# Avoiding ECN Fees



## arc (May 19, 2012)

I used to use Questrade and I heard that you get an additional ECN charge for market orders, is this the same for other brokerages (I am now using CIBC)?

Could I use a limit order to avoid paying those fees? or are there different fees associated wtih limit orders?

thanks


----------



## mrPPincer (Nov 21, 2011)

I use limit orders to avoid ECN fees with TDW.
Just make sure your bid is below the latest ask price if you're buying, or that your ask price is above the latest bid if you're selling, that way you aren't removing liquidity from the market.


----------



## bettrave (Jan 10, 2013)

Today, I asked a higher price and I still got the ECN fees...


----------



## gibor365 (Apr 1, 2011)

mrPPincer said:


> I use limit orders to avoid ECN fees with TDW.
> Just make sure your bid is below the latest ask price if you're buying, or that your ask price is above the latest bid if you're selling, that way you aren't removing liquidity from the market.

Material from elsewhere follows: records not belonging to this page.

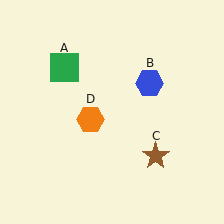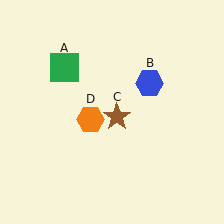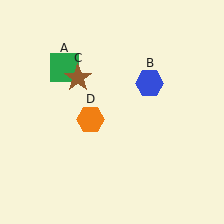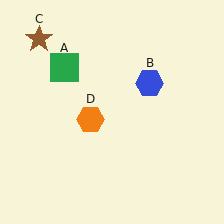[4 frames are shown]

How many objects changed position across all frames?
1 object changed position: brown star (object C).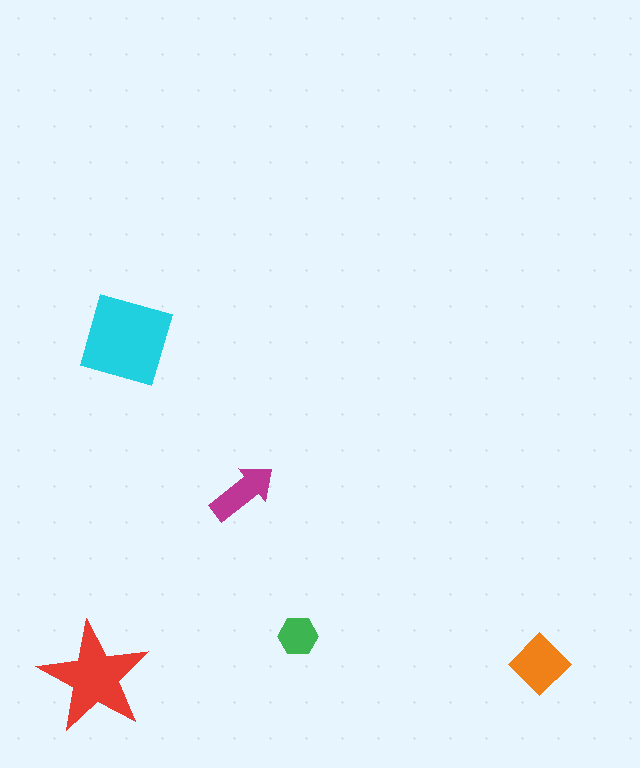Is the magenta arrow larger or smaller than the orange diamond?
Smaller.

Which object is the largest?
The cyan square.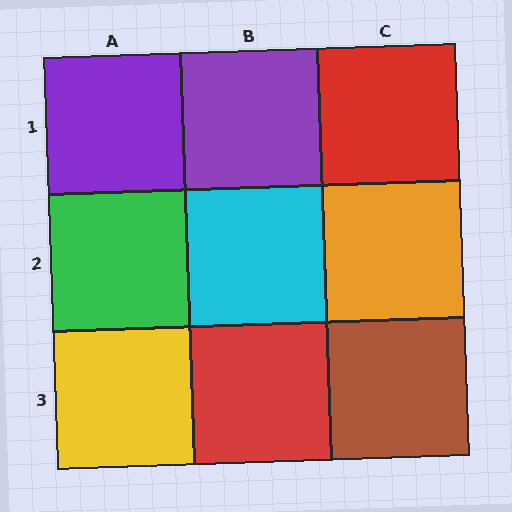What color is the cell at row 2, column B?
Cyan.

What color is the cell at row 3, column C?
Brown.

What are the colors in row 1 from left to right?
Purple, purple, red.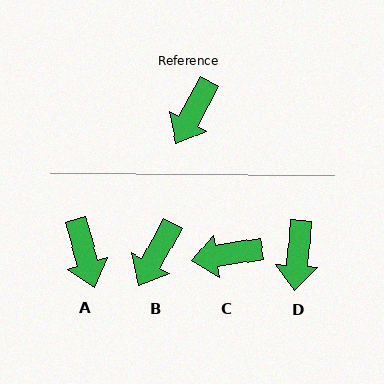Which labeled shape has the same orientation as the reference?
B.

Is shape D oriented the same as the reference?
No, it is off by about 24 degrees.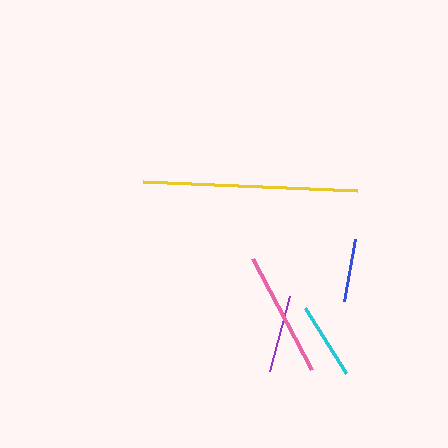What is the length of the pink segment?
The pink segment is approximately 126 pixels long.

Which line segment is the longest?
The yellow line is the longest at approximately 215 pixels.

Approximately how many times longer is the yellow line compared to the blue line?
The yellow line is approximately 3.4 times the length of the blue line.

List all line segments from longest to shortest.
From longest to shortest: yellow, pink, purple and cyan (about equal), blue.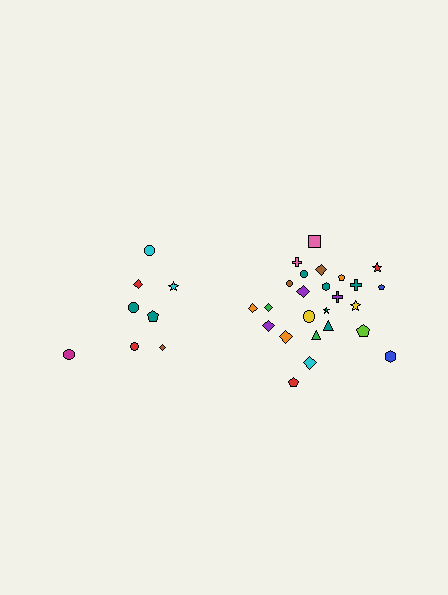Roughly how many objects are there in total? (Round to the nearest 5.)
Roughly 35 objects in total.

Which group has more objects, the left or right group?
The right group.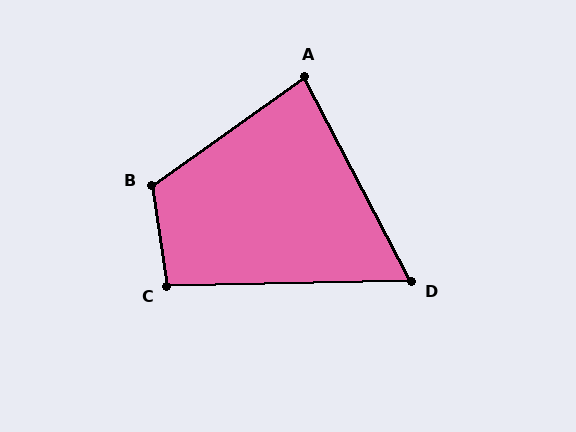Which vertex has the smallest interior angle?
D, at approximately 64 degrees.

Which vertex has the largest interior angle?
B, at approximately 116 degrees.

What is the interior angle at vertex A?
Approximately 82 degrees (acute).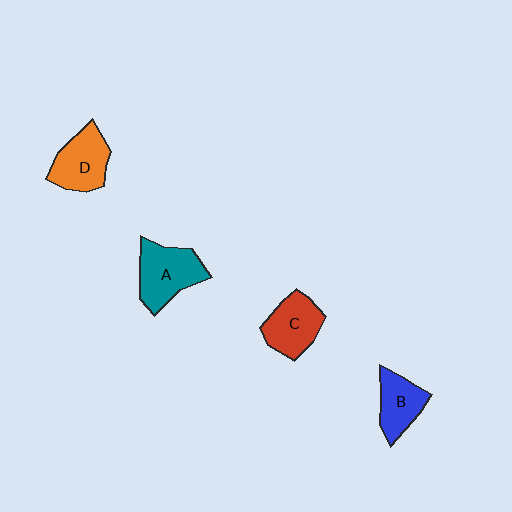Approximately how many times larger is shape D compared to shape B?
Approximately 1.2 times.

Are you sure you pay ECN fees when buiyng at market price? I never got it....


----------



## Toronto.gal (Jan 8, 2010)

bettrave said:


> Today, I asked a higher price and I still got the ECN fees...

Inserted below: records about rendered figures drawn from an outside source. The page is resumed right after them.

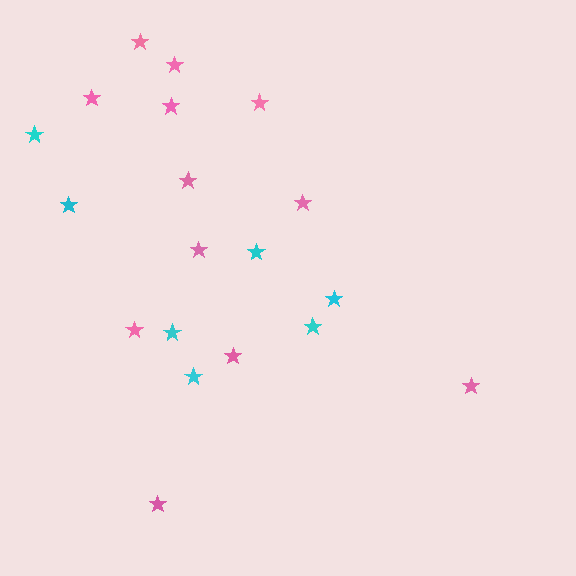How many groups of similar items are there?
There are 2 groups: one group of cyan stars (7) and one group of pink stars (12).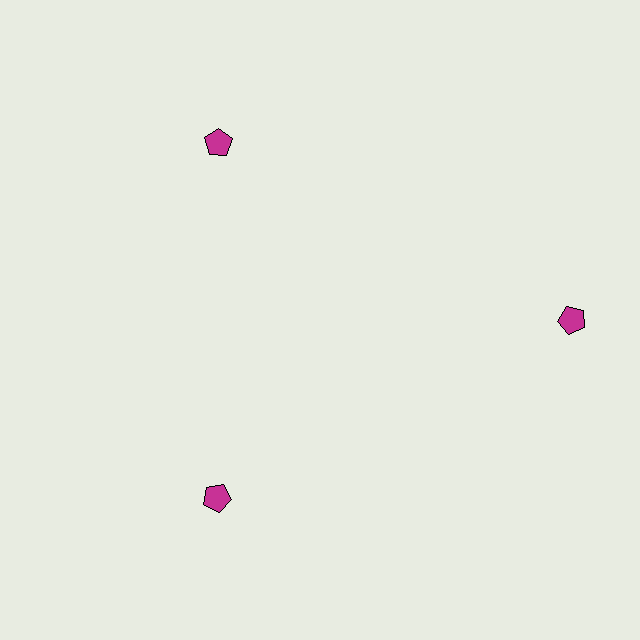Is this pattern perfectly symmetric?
No. The 3 magenta pentagons are arranged in a ring, but one element near the 3 o'clock position is pushed outward from the center, breaking the 3-fold rotational symmetry.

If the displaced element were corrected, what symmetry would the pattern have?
It would have 3-fold rotational symmetry — the pattern would map onto itself every 120 degrees.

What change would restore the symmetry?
The symmetry would be restored by moving it inward, back onto the ring so that all 3 pentagons sit at equal angles and equal distance from the center.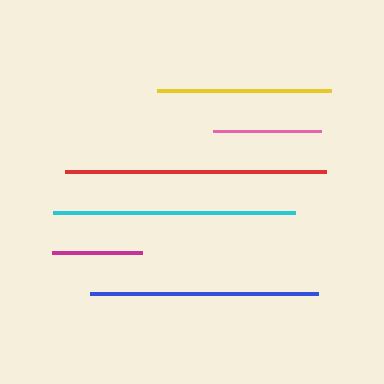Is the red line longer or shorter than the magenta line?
The red line is longer than the magenta line.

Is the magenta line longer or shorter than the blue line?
The blue line is longer than the magenta line.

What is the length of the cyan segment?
The cyan segment is approximately 242 pixels long.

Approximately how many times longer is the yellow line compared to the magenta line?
The yellow line is approximately 1.9 times the length of the magenta line.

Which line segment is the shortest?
The magenta line is the shortest at approximately 89 pixels.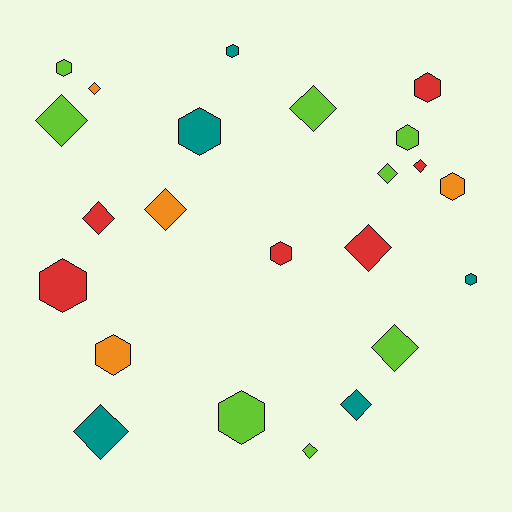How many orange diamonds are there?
There are 2 orange diamonds.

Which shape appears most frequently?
Diamond, with 12 objects.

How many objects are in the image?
There are 23 objects.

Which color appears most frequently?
Lime, with 8 objects.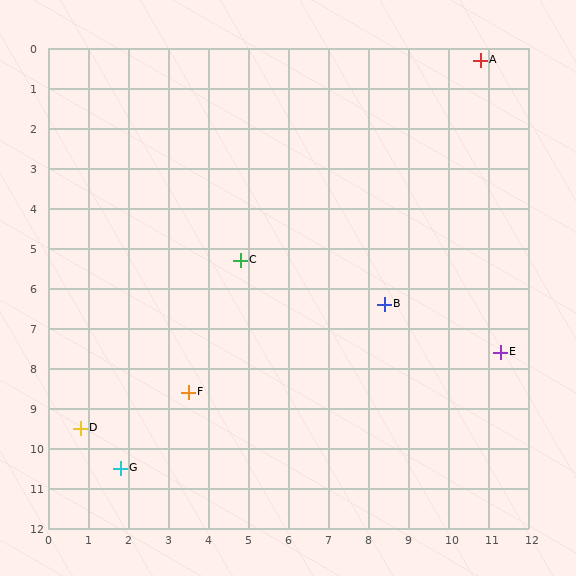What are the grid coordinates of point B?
Point B is at approximately (8.4, 6.4).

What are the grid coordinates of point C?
Point C is at approximately (4.8, 5.3).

You said in the other thread, that you bought at market price. Are you sure you did not do the same when you sold at $5.39 and $5.42?


----------



## liquidfinance (Jan 28, 2011)

Toronto.gal said:


> You said in the other thread, that you bought at market price. Are you sure you did not do the same when you sold at $5.39 and $5.42?

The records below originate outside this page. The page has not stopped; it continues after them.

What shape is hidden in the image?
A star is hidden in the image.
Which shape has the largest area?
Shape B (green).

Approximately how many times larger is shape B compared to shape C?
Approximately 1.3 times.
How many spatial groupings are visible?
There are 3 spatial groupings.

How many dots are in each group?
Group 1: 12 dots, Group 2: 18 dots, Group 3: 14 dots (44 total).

Questrade only charges ECN for buying not for selling.

http://www.questrade.com/pricing/exchange_ecn_fees.aspx


----------



## Toronto.gal (Jan 8, 2010)

liquidfinance said:


> Questrade only charges ECN for buying not for selling.
> 
> http://www.questrade.com/pricing/exchange_ecn_fees.aspx


I'm not with Questrade, so I didn't know. They do things differently, like for example, they charge hundreds for a certificate vs the $50 that other brokers charge.

At any rate, he said he bought at market price.


----------



## Robillard (Apr 11, 2009)

I haven't used Questrade's platform, but I used to daytrade. Generally ECN fees are charged for "removing liquidity". Conversely the ECNs pay credits to traders that "add liquidity". This may not be the case with Questrade, which may be pocketing the liquidity credits attributable to clients though.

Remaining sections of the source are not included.